True or false, bedtime edition: Checking time, sleeping too much

Written by The Frontier Post

BERLIN (DPA): Is it true that there’s no such thing as too much sleep? What are the impacts of having a clock in the bedroom? Are pajamas hygienic? Sleep experts weigh in on essential bedtime questions

Just as people are different, so are their sleeping habits. Some sleep long hours, while others manage with comparatively few. Not surprisingly, there are many popular beliefs about sleep that upon closer inspection turn out to be untrue.

Let’s look at several frequent sleep-related claims and confirm their veracity – or not.

Checking time

True – you shouldn’t check the time if you’re having trouble falling asleep. Checking the time and calculating how many hours are left before you’ve got to get up is stressful, which is why the German Society for Sleep Research and Sleep Medicine (DGSM) says you shouldn’t have the time nearby if you often don’t sleep well.

“The pressure of having to sleep creates tension, which can make it even harder to fall asleep,” it points out. Instead of lying awake and fretting, it advises getting out of bed for a while and putting your mind on something else.

After a vaccination

True – you should get plenty of sleep after a vaccination. Lack of sleep after a vaccination results in a lower antibody response. Researchers at the University of Pittsburgh in the United States found that people who slept less around the time of a hepatitis B vaccination built up a weaker immune defense than those who didn’t.

“You certainly should try to get sufficient, restorative sleep before and after a vaccination,” remarks DGSM executive board member Dr. Anna Heidbreder.

Sleeping too much

The assumption that sleeping too much can lead to episodes of sleep paralysis is false. Sleep paralysis is a feeling of being awake but unable to move or speak as you are waking up or falling asleep, and can last up to several minutes, explains Dr. Hans-Günter Weess, who says it can be frightening because you don’t know when it will stop. Simply tapping a person in this state is normally enough to end it, he notes.

“Sleep paralysis is partly a continuation of REM (rapid eye movement) sleep during consciousness,” he says. REM sleep, the sleep stage when you tend to have vivid dreams, also involves a loss of muscle control. This helps prevent you from acting out dreams and possibly injuring yourself or others.

Sleeping naked

Sleeping naked is not necessarily unhygienic. If all you wear under the covers is your birthday suit, you need to practice strict bed hygiene though, says Weess, director of the Sleep Disorders Center at the Palatinate Clinic for Psychiatry and Neurology in Klingenmünster, Germany.

“People lose one to two litres of water during sleep. So if you neglect proper hygiene, all sorts of little creatures, such as mites, can settle in your bed,” he warns, and advises that nude sleepers change the bed linen at least once a week.

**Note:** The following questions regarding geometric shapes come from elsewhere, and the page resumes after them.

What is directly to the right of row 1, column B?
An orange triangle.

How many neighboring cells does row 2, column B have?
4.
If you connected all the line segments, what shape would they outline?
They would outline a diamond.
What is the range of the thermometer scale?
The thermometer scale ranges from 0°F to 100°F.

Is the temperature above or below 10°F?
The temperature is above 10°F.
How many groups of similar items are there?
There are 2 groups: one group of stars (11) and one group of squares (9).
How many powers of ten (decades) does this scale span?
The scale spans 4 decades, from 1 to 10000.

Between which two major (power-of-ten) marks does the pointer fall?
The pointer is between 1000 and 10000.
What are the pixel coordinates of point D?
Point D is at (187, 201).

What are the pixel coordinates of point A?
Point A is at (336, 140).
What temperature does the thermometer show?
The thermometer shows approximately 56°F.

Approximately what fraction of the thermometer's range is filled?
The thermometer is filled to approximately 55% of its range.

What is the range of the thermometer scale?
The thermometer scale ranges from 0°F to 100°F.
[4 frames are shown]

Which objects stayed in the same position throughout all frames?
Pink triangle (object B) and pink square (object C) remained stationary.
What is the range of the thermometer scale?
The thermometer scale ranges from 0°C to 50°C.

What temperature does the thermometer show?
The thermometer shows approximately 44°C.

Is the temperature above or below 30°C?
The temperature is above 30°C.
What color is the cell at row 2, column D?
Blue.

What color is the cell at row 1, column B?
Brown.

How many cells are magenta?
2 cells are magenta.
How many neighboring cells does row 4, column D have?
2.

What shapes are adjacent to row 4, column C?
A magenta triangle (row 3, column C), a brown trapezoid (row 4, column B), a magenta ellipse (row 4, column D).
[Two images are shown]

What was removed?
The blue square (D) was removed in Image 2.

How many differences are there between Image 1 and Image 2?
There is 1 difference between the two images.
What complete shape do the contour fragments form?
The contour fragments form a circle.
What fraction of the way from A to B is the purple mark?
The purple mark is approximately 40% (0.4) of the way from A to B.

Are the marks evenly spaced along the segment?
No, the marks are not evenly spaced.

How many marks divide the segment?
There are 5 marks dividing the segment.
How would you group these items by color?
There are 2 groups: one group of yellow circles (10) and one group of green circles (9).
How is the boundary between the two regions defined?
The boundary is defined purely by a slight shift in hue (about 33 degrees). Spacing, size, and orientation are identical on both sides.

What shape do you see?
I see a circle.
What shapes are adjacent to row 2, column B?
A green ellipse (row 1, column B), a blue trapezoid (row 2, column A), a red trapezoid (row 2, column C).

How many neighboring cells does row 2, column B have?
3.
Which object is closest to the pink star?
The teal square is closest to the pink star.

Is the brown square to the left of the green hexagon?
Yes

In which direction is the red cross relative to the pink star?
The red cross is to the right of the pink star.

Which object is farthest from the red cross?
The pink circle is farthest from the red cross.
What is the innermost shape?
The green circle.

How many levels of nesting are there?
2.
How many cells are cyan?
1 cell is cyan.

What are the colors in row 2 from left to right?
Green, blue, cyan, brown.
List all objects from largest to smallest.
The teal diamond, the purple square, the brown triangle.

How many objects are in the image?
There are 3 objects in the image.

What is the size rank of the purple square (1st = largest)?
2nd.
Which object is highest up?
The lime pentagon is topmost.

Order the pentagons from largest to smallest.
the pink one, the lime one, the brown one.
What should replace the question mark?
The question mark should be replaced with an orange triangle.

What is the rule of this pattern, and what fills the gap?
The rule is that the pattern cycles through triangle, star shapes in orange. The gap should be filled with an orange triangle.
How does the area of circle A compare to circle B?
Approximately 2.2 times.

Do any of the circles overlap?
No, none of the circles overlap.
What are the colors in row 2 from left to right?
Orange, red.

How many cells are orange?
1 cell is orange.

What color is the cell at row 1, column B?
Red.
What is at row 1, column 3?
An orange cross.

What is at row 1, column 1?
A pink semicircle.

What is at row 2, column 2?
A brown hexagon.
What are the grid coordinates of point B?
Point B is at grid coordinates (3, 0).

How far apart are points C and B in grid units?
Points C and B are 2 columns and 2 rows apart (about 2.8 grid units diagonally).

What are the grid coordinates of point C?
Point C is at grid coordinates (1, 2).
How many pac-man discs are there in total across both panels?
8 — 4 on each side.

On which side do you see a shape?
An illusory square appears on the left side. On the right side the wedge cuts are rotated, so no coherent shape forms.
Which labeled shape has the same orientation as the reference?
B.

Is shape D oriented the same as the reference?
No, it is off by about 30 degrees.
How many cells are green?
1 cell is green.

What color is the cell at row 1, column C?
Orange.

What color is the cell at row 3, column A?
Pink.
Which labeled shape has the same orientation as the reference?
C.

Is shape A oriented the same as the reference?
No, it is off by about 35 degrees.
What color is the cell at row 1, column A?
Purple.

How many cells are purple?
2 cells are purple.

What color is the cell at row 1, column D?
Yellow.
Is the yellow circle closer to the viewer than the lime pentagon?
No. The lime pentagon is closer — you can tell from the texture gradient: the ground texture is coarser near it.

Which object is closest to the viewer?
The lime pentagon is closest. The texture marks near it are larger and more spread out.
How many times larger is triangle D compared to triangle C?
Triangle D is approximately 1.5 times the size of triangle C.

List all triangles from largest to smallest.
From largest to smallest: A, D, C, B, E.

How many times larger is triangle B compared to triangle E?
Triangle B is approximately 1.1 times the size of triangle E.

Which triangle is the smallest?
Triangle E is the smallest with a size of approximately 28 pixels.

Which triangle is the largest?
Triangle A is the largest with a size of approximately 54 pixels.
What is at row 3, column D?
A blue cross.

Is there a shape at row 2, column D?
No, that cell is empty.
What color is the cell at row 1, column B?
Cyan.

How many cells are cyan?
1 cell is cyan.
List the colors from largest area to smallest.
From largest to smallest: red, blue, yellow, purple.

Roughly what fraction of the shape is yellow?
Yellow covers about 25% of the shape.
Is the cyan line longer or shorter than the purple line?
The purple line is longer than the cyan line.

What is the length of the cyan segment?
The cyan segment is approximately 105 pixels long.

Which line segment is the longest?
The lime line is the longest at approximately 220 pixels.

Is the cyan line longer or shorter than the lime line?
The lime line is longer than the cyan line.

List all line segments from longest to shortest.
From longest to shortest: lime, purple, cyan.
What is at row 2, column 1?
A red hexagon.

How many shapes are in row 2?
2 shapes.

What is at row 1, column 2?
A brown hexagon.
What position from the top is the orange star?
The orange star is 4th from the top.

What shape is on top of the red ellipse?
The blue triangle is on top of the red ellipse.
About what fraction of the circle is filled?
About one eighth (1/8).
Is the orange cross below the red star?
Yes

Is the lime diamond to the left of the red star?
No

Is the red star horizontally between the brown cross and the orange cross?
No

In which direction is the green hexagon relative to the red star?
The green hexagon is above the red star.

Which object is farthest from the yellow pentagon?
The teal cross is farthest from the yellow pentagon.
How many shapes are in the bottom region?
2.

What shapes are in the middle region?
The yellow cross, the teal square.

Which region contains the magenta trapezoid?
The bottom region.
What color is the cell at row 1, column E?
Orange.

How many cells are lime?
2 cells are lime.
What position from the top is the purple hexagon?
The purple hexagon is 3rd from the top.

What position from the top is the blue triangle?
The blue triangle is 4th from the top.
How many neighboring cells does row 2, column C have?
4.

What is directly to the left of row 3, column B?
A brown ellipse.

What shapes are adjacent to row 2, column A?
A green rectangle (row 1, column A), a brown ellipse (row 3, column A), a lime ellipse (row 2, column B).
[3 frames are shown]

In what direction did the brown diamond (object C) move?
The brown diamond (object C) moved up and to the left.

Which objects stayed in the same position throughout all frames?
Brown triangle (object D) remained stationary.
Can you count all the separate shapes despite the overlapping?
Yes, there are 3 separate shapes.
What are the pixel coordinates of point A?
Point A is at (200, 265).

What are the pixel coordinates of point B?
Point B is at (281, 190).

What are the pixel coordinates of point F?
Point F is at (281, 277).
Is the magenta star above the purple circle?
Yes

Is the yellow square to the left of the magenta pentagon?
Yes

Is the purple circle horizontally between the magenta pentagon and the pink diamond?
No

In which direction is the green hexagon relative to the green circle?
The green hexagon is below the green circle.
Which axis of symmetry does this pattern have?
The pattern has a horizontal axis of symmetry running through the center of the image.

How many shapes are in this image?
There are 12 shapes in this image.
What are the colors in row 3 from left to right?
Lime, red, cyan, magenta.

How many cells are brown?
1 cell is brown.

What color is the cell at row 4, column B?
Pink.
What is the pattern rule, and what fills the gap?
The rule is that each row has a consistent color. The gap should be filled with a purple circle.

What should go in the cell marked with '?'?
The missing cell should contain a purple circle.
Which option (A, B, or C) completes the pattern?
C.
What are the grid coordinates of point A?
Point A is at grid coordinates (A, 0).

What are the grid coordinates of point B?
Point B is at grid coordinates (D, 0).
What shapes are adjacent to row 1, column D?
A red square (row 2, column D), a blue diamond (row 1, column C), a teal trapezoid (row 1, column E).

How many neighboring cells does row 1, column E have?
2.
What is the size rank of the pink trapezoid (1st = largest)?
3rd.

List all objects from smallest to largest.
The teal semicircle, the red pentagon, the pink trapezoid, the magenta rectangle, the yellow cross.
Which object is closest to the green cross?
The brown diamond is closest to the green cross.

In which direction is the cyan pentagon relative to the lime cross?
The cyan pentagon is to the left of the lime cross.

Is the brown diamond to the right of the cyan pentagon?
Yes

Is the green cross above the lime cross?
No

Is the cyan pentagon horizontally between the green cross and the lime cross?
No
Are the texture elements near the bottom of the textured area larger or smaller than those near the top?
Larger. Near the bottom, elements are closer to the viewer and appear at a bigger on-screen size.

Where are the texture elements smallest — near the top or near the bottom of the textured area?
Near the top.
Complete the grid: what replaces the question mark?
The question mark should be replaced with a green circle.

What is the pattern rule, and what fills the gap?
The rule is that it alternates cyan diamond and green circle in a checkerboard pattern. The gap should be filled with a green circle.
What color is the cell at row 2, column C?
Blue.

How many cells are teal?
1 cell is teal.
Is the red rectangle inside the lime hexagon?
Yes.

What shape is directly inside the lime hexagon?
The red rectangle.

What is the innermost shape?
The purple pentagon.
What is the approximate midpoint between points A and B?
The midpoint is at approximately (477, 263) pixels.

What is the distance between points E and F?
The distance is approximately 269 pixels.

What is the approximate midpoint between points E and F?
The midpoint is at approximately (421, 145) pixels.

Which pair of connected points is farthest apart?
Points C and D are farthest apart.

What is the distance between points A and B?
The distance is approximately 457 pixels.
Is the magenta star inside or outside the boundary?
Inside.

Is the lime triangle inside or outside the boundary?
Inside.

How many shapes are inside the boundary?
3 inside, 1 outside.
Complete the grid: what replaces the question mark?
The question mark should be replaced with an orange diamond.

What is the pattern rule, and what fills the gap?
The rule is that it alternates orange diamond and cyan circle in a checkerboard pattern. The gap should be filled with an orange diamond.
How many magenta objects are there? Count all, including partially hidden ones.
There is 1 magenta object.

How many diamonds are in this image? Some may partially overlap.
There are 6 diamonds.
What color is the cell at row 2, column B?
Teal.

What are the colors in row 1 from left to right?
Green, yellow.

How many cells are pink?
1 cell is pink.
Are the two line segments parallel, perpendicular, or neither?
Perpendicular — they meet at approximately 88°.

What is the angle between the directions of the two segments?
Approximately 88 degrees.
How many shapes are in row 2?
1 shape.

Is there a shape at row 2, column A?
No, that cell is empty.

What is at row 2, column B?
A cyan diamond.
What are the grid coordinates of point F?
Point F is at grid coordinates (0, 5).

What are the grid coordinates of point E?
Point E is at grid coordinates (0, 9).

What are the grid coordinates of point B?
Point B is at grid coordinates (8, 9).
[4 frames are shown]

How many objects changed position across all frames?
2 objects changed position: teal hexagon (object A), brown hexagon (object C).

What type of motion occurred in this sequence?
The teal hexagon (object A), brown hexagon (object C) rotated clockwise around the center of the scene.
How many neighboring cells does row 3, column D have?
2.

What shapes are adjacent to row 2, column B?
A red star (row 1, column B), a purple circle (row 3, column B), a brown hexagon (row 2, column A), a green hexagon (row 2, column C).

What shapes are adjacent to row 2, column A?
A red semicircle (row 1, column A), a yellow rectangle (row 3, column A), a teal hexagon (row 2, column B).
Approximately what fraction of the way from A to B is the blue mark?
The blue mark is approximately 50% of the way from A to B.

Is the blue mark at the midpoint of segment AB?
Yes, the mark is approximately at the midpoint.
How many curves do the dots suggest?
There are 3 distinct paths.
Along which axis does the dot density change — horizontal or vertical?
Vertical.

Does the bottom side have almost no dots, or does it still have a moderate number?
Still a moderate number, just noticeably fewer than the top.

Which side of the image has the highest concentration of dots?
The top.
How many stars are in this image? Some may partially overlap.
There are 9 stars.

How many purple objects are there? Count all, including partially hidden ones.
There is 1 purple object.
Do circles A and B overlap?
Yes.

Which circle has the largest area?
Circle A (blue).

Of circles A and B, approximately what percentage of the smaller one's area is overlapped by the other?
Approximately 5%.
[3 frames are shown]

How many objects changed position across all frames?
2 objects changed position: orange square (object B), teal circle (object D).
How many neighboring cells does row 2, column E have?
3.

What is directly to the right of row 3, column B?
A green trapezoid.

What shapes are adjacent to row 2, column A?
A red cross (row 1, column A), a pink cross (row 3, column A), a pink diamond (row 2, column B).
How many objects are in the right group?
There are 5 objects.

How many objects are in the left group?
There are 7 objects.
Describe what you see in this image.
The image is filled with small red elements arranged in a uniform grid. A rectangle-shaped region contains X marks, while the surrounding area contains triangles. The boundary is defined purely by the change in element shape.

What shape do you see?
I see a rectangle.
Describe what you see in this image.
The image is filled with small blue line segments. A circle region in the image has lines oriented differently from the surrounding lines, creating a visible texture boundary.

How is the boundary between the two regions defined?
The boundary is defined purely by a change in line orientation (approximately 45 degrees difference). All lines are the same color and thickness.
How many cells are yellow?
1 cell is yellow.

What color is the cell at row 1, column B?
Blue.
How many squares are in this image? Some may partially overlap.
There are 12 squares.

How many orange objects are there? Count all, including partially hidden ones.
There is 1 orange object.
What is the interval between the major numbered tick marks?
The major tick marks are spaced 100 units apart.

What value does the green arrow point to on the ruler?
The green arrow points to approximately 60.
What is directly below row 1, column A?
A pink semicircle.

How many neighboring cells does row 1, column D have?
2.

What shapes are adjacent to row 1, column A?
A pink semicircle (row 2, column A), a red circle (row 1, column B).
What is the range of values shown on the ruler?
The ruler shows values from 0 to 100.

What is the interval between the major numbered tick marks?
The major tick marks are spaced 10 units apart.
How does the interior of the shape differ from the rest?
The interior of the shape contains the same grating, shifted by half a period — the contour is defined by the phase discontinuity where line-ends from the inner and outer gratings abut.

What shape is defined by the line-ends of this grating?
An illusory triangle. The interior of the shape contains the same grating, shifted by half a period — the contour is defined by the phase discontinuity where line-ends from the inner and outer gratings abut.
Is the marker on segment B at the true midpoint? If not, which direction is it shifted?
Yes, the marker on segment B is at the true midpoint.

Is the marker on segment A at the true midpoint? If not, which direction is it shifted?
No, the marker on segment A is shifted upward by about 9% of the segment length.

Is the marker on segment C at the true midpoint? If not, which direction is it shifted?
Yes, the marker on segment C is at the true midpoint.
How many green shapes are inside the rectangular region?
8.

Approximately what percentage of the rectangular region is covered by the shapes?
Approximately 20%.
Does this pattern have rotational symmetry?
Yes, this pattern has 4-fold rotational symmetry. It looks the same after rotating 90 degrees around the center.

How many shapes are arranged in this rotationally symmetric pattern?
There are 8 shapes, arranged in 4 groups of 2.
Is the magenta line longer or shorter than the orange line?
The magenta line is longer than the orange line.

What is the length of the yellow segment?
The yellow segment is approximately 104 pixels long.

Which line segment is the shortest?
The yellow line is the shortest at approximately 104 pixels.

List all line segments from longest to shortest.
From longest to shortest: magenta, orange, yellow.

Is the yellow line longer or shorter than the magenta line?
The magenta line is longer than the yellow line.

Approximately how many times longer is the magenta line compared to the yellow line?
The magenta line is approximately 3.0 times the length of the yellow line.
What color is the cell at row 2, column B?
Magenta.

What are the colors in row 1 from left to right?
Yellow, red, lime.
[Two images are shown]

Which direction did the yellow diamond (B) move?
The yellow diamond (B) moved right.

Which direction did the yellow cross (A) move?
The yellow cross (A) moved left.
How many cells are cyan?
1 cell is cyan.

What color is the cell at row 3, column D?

And what’s the ideal clothing if you don’t sleep in the buff? The main thing, he says, is that you’re “neither cold nor sweat, because both are stress factors and impair sleep.”

Too little, too much

Too little sleep is unhealthy, but too much isn’t, is also a false assumption. You ought not to come anywhere near emulating koalas, long sleepers that may snooze between 18 and 22 hours a day. Just as regular sleep deficits aren’t good for you, so too is the opposite, according to the European Sleep Research Society. It says a sleep duration exceeding nine hours is too long for adults.

A study by the Onassis Cardiac Surgery Centre in Athens, Greece, showed that too much sleep can increase the risk of cardiovascular diseases such as heart attacks or strokes. But some illnesses, such as depression and sleep apnea, can cause a person to sleep longer than normal.

Six to eight hours

Six to eight hours of sleep a night are sufficient for everyone, is not entirely true. Sleep requirements vary from person to person. About 80% of us need between six and eight hours of sleep a night. “A lot of people don’t know how much sleep they need,” Weess says. “They get up when the alarm clock rings.”

To find out how much sleep your body really needs, he recommends not setting an alarm clock when you’re on holiday. Techniker Krankenkasse, the largest health insurance fund in Germany, has a rule of thumb: If you don’t get sleepy during the day while doing concentrated work, you’ve had enough sleep.